A cette heureuse occasion, j’ai une pensée pour le Président Alpha CONDE, sa famille et ses proches et leur exprime mes vœux de longévité, santé et prospérité.
A l’orée du nouvel an, je caresse l’espoir pour notre pays que les nuages qui s’amoncèlent se dissiperont rapidement, que les vents violents qui se déchainent s’apaiseront, pour démentir les mauvais pronostics et que l’horizon s’éclaircissant à nouveau puisse rendre possible et inéluctable la marche de notre nation au rendez-vous de la paix, l’Etat de droit, la démocratie et la prospérité.
Ainsi, je formule les vœux ardents qu’à travers nos campagnes et nos villes, nos champs fleurissent, nos bétails s’engraissent et nos eaux s’enrichissent pour nourrir et soigner les corps, éduquer et instruire les esprits, apaiser et extasier les âmes.
Guinéennes, Guinéens,
L’année qui s’achève aura enregistré de nombreuses crises qui ont affecté durablement des segments importants de la vie nationale empêchant malheureusement, la réalisation de progrès significatifs quant au renforcement de l’Etat de droit, la démocratie et le développement national.

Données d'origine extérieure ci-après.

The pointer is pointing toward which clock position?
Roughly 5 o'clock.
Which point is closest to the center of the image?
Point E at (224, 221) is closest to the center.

Grâce au recul et une meilleure connaissance et expérience de l’Etat, nous sommes convaincus aujourd’hui, tous tant que nous sommes, que nous aurions dû et pu faire l’économie de ces crises pour favoriser l’harmonisation de nos efforts, dans l’unité et l’entente, le dialogue et le compromis, afin de relever efficacement les défis auxquels nous sommes confrontés.
C’est la raison pour laquelle, au sortir de l’année, les indicateurs politiques clignotent et passent au rouge à l’heure du bilan, laissant le constat d’un déficit réel de dialogue dans la conduite du processus pour le retour à l’ordre constitutionnel normal. Aussi, le manque de transparence sur les perspectives vers lesquelles le processus est dirigé constitue une autre anomalie et une source de tension politique. Dans les conditions où les réclamations d’une frange importante d’acteurs de la vie nationale sont laissées pour compte, le processus visant le retour à l’ordre constitutionnel ne saurait garantir ni la quiétude sociale ni la consolidation de la démocratie, pourtant nécessaires au bien-être des citoyens et au développement.
Mieux, les restrictions faites à l’exercice de droits fondamentaux et libertés publiques, notamment la liberté de manifestation sur les voies et places publiques ainsi que la répression violente qui les accompagnent sont intolérables pour le modèle de société politique que nous sommes engagés à promouvoir depuis des lustres : un Etat de droit démocratique. Ici, j’ai une pensée émue pour les nombreuses victimes de la répression de l’Etat, tombées la plupart du temps à la fleur de l’âge. Il est de notre responsabilité à tous, d’œuvrer aujourd’hui à ce que justice leur soit rendue.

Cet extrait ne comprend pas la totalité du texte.